The first thing you can do to reduce your costs is to use spot or preemptible instances. In short, these instances are often significantly cheaper by virtue of the fact that you allow for the possibility of your job being preempted or interrupted during training. If you do use spot instances, it’s important that you checkpoint your training regularly or use a fault-tolerant solution such as Elastic Horovod in case your instance does get shut down during the middle of training.
It’s also important that you don’t select compute resources that are more than you need. For example, if you assign each of your instances a 64GB GPU, this might be overkill, given that you are already working in a distributed setup. It might be cheaper to actually use more instances with smaller resources than to use two or three large instances with very expensive GPUs. Performing this sort of cost-benefit analysis beforehand can improve your training time as well as reduce the cost needed to complete training with your desired cloud provider.
Conclusion and takeaways
Distributed model training is challenging and involves managing a variety of bugs. While some errors are inevitable, it is best to avoid the traps and common machine learning pitfalls that arise when training in a distributed setting.

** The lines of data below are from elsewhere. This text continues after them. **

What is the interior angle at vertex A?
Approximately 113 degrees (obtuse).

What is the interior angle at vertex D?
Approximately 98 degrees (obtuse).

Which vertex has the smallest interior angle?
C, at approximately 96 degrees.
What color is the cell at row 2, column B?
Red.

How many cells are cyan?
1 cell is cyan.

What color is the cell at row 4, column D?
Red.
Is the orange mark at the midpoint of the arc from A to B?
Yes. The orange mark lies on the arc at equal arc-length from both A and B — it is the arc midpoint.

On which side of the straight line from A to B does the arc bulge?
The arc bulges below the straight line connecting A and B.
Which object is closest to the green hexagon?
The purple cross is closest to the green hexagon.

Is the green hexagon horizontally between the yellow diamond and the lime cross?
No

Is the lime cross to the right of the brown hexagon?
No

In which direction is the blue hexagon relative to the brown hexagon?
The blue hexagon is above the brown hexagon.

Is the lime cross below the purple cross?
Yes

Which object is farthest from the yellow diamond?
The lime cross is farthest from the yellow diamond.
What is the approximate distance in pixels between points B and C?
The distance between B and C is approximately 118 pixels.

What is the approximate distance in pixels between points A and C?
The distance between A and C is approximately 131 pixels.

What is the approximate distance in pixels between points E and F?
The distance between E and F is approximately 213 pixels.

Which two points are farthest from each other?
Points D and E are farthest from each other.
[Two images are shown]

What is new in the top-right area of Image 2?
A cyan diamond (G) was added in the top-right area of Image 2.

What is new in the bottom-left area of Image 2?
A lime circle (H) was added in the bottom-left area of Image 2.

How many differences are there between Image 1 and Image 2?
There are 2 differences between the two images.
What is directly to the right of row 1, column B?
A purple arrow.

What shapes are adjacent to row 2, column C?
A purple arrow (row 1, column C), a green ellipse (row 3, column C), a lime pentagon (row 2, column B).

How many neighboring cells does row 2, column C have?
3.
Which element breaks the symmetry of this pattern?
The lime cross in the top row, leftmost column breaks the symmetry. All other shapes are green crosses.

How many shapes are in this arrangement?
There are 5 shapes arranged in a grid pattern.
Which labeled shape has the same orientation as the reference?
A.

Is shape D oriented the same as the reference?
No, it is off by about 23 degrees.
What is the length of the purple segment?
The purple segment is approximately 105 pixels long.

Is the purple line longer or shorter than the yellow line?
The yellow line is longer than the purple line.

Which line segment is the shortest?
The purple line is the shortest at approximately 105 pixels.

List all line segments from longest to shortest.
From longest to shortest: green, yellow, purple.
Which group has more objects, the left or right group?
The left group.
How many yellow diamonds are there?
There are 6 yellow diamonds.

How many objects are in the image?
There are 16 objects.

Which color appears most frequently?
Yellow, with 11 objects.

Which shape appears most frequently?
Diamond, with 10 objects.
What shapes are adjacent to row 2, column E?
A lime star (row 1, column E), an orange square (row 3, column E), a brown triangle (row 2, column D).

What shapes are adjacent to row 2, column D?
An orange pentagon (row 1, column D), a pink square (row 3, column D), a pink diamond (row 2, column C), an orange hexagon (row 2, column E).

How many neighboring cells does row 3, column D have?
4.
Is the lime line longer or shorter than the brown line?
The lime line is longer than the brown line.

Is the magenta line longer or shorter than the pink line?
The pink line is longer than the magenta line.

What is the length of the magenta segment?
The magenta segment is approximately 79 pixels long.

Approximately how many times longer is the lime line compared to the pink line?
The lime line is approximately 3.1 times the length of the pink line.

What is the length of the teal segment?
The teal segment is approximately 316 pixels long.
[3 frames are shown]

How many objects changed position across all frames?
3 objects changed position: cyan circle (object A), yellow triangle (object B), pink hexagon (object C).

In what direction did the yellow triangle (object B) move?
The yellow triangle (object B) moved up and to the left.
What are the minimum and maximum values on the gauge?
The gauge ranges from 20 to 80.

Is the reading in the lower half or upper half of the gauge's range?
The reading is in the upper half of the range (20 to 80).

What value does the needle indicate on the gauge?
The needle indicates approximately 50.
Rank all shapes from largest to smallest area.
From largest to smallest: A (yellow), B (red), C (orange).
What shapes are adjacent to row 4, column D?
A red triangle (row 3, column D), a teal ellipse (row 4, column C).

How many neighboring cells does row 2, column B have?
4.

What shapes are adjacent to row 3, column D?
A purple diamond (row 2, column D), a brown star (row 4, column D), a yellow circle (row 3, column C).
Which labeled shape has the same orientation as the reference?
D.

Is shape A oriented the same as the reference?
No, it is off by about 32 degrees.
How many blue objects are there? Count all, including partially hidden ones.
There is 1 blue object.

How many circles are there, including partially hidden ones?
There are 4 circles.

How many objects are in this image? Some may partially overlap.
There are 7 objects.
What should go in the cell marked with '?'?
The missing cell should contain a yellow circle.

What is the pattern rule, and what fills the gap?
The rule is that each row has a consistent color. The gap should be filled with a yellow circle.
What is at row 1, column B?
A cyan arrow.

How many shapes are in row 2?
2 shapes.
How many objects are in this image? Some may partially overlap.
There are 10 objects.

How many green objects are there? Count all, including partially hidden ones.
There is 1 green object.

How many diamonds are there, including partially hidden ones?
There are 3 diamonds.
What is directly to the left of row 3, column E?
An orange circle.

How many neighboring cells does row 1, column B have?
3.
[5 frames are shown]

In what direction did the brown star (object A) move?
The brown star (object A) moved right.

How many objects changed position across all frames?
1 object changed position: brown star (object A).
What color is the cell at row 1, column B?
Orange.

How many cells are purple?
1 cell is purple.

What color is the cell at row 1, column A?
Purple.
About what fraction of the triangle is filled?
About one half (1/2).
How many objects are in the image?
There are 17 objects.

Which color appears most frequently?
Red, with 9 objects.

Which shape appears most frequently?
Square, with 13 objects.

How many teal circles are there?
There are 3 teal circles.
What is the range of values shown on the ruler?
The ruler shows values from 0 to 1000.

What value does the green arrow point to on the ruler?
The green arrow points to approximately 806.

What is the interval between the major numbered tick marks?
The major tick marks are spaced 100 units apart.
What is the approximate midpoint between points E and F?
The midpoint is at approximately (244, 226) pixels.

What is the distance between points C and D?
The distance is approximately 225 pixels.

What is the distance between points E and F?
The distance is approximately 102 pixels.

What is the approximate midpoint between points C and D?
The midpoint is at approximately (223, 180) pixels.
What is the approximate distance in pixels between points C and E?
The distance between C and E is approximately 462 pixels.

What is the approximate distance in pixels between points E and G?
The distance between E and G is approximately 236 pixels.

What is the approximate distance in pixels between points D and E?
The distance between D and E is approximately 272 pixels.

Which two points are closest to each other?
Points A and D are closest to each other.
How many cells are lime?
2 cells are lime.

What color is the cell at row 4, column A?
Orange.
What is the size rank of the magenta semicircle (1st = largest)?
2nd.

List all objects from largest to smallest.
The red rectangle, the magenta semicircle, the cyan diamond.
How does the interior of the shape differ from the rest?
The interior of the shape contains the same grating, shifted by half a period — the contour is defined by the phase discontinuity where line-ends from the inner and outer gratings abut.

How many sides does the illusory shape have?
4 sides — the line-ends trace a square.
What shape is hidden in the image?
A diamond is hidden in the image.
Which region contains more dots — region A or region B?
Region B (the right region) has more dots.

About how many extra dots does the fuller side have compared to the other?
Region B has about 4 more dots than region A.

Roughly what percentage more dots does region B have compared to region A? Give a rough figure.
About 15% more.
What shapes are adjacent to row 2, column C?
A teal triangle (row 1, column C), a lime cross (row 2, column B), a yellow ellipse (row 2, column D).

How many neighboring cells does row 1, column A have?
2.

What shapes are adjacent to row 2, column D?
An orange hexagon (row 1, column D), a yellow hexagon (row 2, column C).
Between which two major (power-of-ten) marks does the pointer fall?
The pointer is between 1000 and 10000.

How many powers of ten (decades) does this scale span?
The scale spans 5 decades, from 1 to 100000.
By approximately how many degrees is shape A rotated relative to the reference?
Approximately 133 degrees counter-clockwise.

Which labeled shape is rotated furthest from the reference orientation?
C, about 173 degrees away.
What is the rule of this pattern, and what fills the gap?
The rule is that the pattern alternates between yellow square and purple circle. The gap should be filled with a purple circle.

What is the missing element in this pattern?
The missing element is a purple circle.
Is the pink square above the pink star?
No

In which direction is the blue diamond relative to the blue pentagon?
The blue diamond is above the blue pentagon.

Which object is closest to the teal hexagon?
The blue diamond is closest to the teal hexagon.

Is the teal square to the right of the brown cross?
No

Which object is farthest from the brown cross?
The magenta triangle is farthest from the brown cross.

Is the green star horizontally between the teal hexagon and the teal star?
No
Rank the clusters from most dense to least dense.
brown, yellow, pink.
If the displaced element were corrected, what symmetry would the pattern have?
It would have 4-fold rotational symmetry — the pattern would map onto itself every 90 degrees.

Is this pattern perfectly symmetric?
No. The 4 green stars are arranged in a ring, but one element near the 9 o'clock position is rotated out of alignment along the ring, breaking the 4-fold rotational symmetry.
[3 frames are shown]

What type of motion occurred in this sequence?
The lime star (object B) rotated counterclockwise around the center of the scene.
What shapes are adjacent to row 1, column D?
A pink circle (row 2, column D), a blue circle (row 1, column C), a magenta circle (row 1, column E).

Issues related to pipelining, such as imbalanced stages or incorrect choice of model or data parallel, or simply not pipelining at all, can negate the advantages of distributed training. Similarly, network-related issues can arise, and training can dramatically slow down when making too many RPCs, and improperly configuring firewalls or IP addresses. Meanwhile, other issues, such as weight staleness or choosing the wrong type of distributed SGD can negatively affect algorithm convergence.
By avoiding these common distributed training errors, you can ensure that you start off on the right track toward training extremely large and complex machine learning models by utilizing the power of distributed training.